Hyundai Made a Highly Manoeuvrable, Drink-Serving, Baby-Carrying Robot

The most common approach to designing robots capable of handling any terrain is to copy Mother Nature’s designs, as Boston Dynamics did with its Spot quadruped. But humans have come up with some clever ideas for getting around too — like the wheel. So, Hyundai is using a hybrid approach for a new robot platform that treats each of its wheels like an articulated leg.

As robots start to creep their way into our daily lives, they don’t quite look like the advanced automatons that science fiction predicted — at least not yet. For now, they’re taking over simpler tasks, and robots like Spot currently function as intelligent pack mules, carrying cargo like cameras, sensors, and scanners so they can perform mundane or dangerous tasks like inspections so humans don’t have to.

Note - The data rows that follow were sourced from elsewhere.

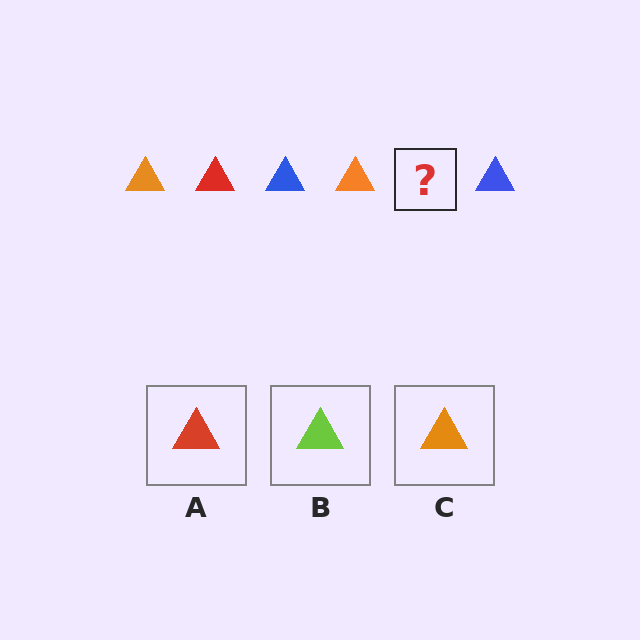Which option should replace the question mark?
Option A.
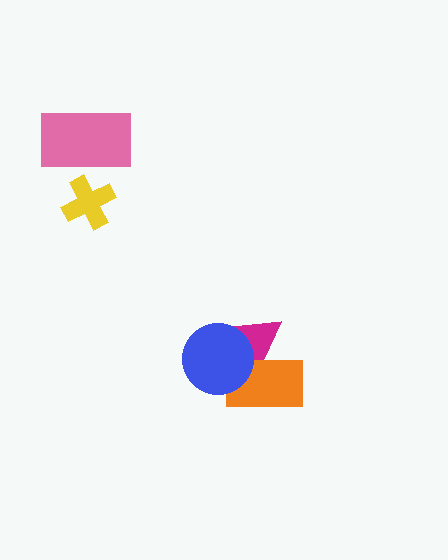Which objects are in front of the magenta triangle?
2 objects cover part of the magenta triangle: the orange rectangle and the blue circle.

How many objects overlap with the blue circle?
2 objects overlap with the blue circle.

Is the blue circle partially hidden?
No, no other shape covers it.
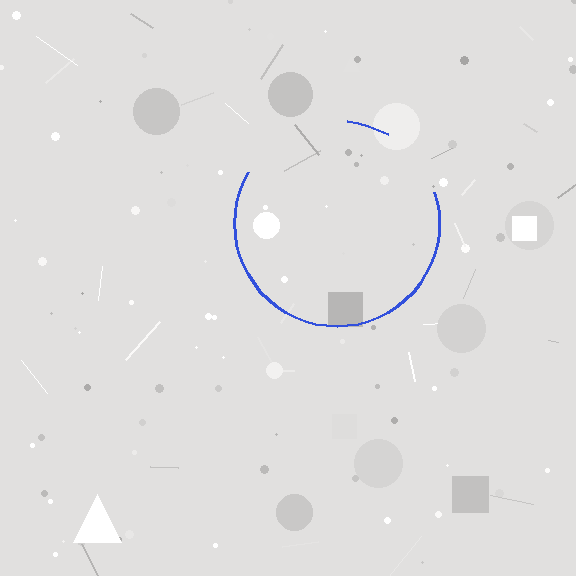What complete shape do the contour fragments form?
The contour fragments form a circle.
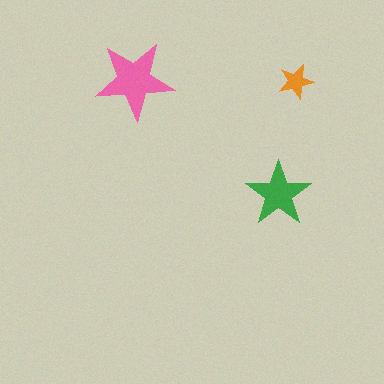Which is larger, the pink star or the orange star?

Hyundai’s Mobile Eccentric Droid — or MobED, for short — is designed for roughly the same sorts of tasks, but it improves upon robots like Spot with the use of four independent and highly adjustable wheels that ensure the robot’s flat rectangular body can be kept level and stable even when traversing uneven terrain. Each wheel uses three electric motors for steering and adjusting the posture of MobED’s primary platform which allows the robot to easily navigate tight corners and even steep inclines while keeping cargo safely secure.

Weighing in at just over 50 kg, the use of wheels allows MobED to hit a top speed of almost 31 km per hour and drive at that speed for almost four hours on a single charge. That’s considerably faster than robots like Boston Dynamics’s Spot whose use of four articulated legs limits its top to speed to just below four miles per hour with about 90 minutes of run time. The active stabilisation also makes MobED’s flat rectangular body more versatile. In addition to applications like carrying a mountain of shipping boxes, Hyundai envisions several other applications for the platform, including an autonomous baby stroller, a mobility device, or even a self-powered and programmable camera dolly for the motion picture industry.

The company hasn’t revealed details on MobED’s carrying capacity, but the platform can presumably be scaled up with larger wheels and more powerful components and motors to increase the type and amount of cargo it can carry. Hyundai will be demonstrating MobED at the Consumer Electronics Show in Las Vegas next month, with hopefully more details about whether this will remain a concept, or be developed into a device consumers can actually get their hands on.